I still believe that I haven’t thought through this subject well enough, but there are parts of it that I have thought through. I will say that at this point in my life, I have personal opinions and then I also have friends and neighbors who I know. At times those two things conflict. Regardless of which sides of the issues I fall on, either way the decision goes, people I know and love will be affected. Maybe part of it is that I’m tired of the constant noise on the signal when I know that those sweeping generalizations are aimed at friends of mine.

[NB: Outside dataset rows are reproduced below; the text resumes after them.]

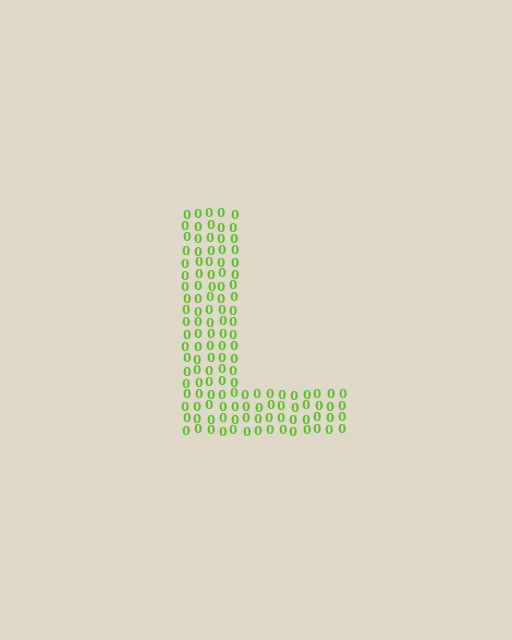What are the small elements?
The small elements are digit 0's.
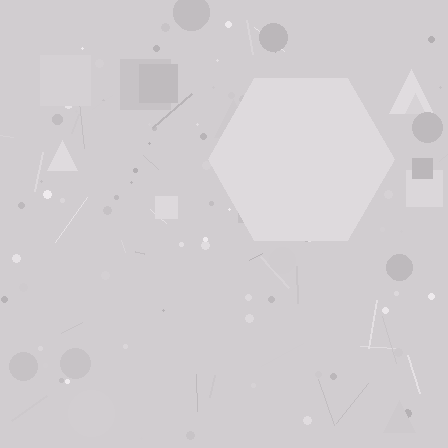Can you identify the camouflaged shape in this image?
The camouflaged shape is a hexagon.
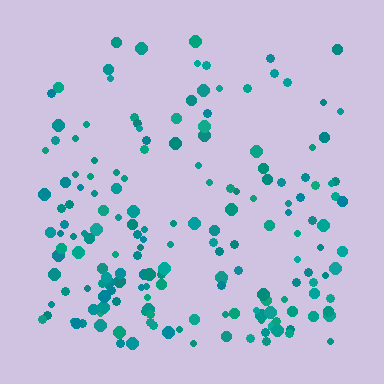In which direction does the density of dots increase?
From top to bottom, with the bottom side densest.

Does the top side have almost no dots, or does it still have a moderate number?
Still a moderate number, just noticeably fewer than the bottom.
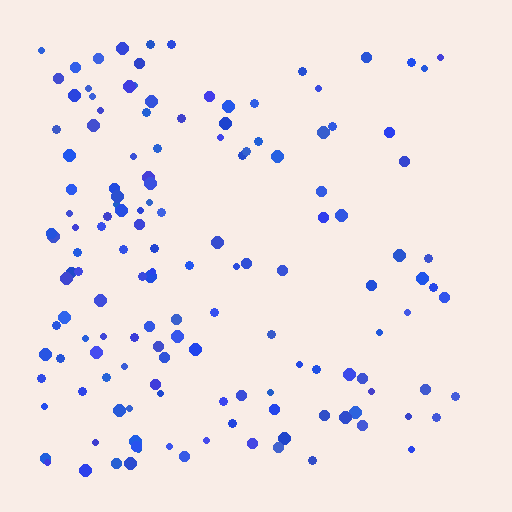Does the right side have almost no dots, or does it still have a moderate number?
Still a moderate number, just noticeably fewer than the left.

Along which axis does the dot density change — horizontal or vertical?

A few things for Christians to keep in mind regarding this:

  1. We may very well be on the losing end of a culture war, and regardless of whose favor the decision falls on, some will be hurt and not everyone will win this. I have homosexual and straight friends and I, personally, don’t enjoy generalizations made about them.
  2. Homosexuality never sent someone to hell in the same way the heterosexuality never sent someone to heaven. Our failure isn’t moral, but is choosing to ignore God and live without Him.
  3. Let’s avoid cultural arguments and blanket statements.
    1. I don’t know how many times I’ve heard Christians address homosexuality as a choice. Regardless of the fact that the argument, there, is based in cultural reasoning rather than biblical doctrine which states that, choice or not, it’s still defined as sin.
    2. Christians are the only ones who appreciate the “Adam and Steve” statement. Even then, it’s still only a select few who do. It’s not helpful, confirms everyone’s opinions of us that we are ignorant, and shuts down conversation with those we’re called to love.
  4. We all sin.
    1. I’m not exactly sure how this one thing became so big. It’s almost as if we think Jesus blood was spilled to battle this rather than to conquer Satan.
    2. The statement some would say is that habitual\unrepentant sin is the issue. Hmm…isn’t that trusting in your work of repentance instead of Jesus work on the cross? I’m not so concerned with those who repent over and over because they care. I’m much more concerned with those, homosexual “Atheists”, homosexual “Christians”, heterosexual “Atheists”, or heterosexual “Christians” who show no signs of repentance at all because they don’t think they need it. Since they are the ones who are using whatever their thing is to ignore God. I’m concerned…with the unconcerned.
  5. Ask more questions.
    1. My perception is that most Christians want to be helpful, but don’t know how.
    2. The church as large hasn’t worked toward developing common language to talk with members of the LGBT community (I’ve found that the LGBT community as a whole hasn’t really done this themselves either.) on their level. We don’t know how some of our well-meaning, albeit misguided, statements are taken. So we should ask.
    3. From the previous point B: I think that asking questions, helping bridge the language gap so that we can begin to ask harder questions, is in a sense ministry to both sides and needs to be raised as a priority for the church in order for us to be good missionaries to a culture that we know very little about.
  6. We, as followers of Christ, are called to love people regardless of orientation, religion, race, etc. So let’s do that before we make and trust the sweeping generalizations.
    1. Rehab programs with behavioral modification doesn’t fix the human fallenness condition. This is something that comes from Conversations, Community, and Christ working in us.
    2. Our tendency is to send people away and ignore, rather than following our missionary God-Man Jesus into the hard places of the world.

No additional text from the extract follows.